O 6.º sentido é delas. E o 7.º, também?
Emergiu de um bar engraçado quando já eram quase 3 da manhã, afinal era sexta-feira e no dia seguinte, por mero acaso, não teria de madrugar. Chegou a casa e perdeu tempo a revolver o carro, em busca do iphone que não encontrava (andava sempre a perder-lhe o rasto, de tão pesado que era, maldita a hora em que trocara o seu fiel blackberry).
Mas ultimamente era assim, não sabia onde deixava nada, tamanho o cansaço. Ou a distracção. Ou a preocupação.
Chegar a casa, que conforto... Insubstituível sensação. O quadro grande da entrada, uma loucura permitida na última feira de Madrid (e a próxima quase a chegar, o tempo voa). O candeeiro vintage, da Ladra, com aquela luz pastosa e envolvente, coalhada. A chaise longue, onde tanto gostava de ler (e às vezes de fechar os olhos e fingir que dormia, escapando ao apelo massacrante das rotinas diárias).
Por fim o quarto, o canto, o recanto da cama. E o outro recanto, o do pescoço dela. Seu. Habitual. Infalível.
Sabe-lhe bem...
Mas isso são coisas suas. Muito suas, em que não quer pensar, nem revelar.
Pega no livro. Sabe que vai sucumbir a um sono invencível e que duas páginas depois será derrotado em beleza, com as frases, a trama e o feitiço todos entranhados em si, já noutra dimensão. Amanhã acordará mentalmente a milhares de quilómetros de distância. E terá como único objecto transitivo da véspera o livro aberto, virado ao contrário, no ponto Y.
Começará de novo, como sempre, os gestos quotidianos a fingir a continuidade que só alberga na sua cabeça.
A vida tem de ser assim, tranquila. Porque traz consigo a paz, e, paradoxalmente, o espaço para poder viver a sua inquietação. Boa inquietação. Saudável, sobrevivente inquietação.
Amanhã...
Afunda-se, no desejo avassalador e telúrico de um sono profundo, de quem viveu cada minuto, cada hora de trabalho duro, cada cerveja casual de fim de noite, quem sabe se forçada.

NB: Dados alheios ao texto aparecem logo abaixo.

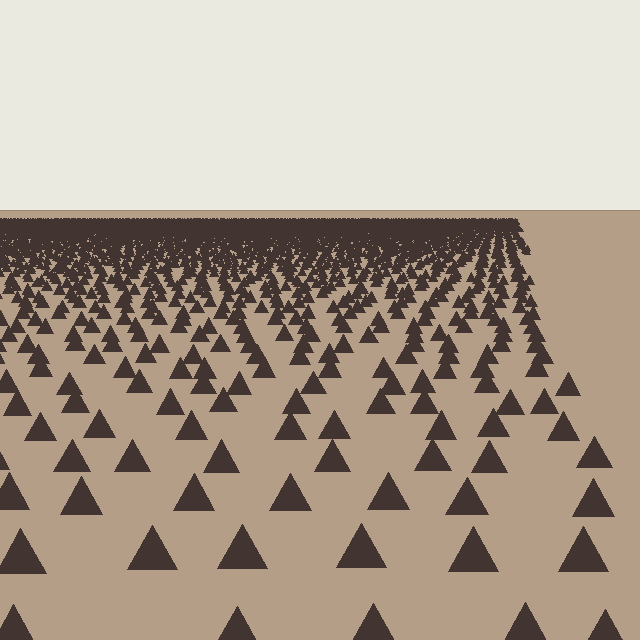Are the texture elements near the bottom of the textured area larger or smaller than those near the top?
Larger. Near the bottom, elements are closer to the viewer and appear at a bigger on-screen size.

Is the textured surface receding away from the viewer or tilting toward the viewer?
The surface is receding away from the viewer. Texture elements get smaller and denser toward the top.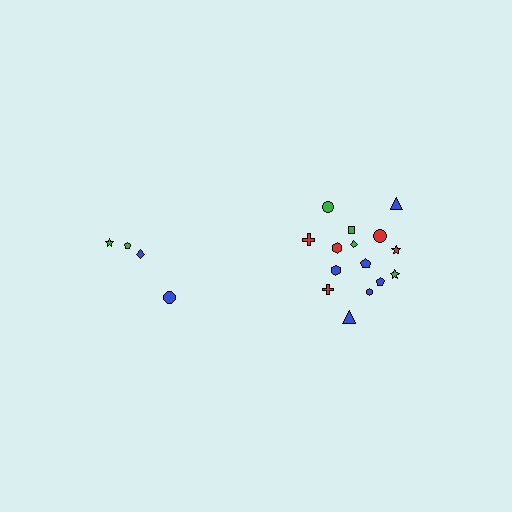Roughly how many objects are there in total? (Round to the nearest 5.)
Roughly 20 objects in total.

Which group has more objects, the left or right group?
The right group.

- Em busca de quê, atrás de quê, porquê...?
- E isso interessa?
Afinal é um homem igual a tantos outros. Não busca nada, não tem de procurar sentido em tudo.

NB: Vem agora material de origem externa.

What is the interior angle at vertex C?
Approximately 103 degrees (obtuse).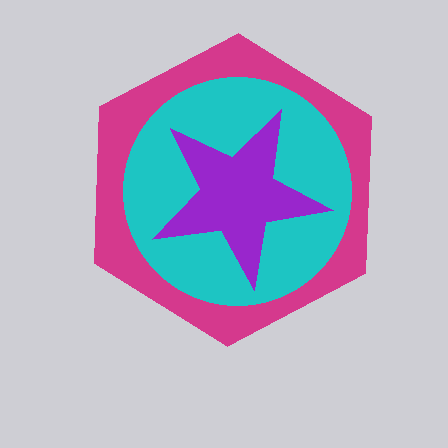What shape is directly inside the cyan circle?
The purple star.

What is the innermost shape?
The purple star.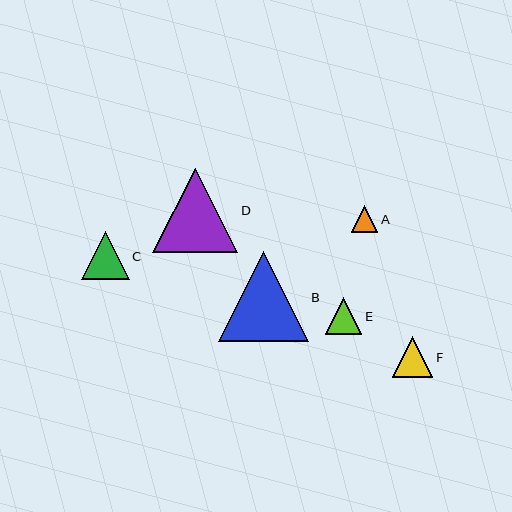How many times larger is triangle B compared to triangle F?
Triangle B is approximately 2.2 times the size of triangle F.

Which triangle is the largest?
Triangle B is the largest with a size of approximately 90 pixels.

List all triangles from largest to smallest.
From largest to smallest: B, D, C, F, E, A.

Elas, sim, gostam disso. Exigem! Demandam pela vida fora uma razão para o que quer que seja, obsessivamente.
Como se tudo neste mundo (e logo no mundo delas) fizesse sentido!- pensa, sardonicamente...
Mas essa não é uma guerra que o puxe, prefere abdicar do teste. Passa.
Está um pouco farto de todas essas tipas complicadas... Está muito farto, mesmo.
Com a luz apagada, o pé a tocar confortavelmente o dela, ainda se inquieta:
- E se aquela de hoje me perguntasse porquê? Eu saberia?
- E se eu tivesse ficado lá um pouco mais, ela perguntaria?
- E se não perguntasse, e me chamasse, iria?
Que bom, que bom é dormir e desligar de tudo.
Ficando aqui, ele sabe que não.
-Não fiquei a perder.
(Talvez só o sentido. Mas isso, por enquanto, não lhe interessa nada. Rigorosamente nada).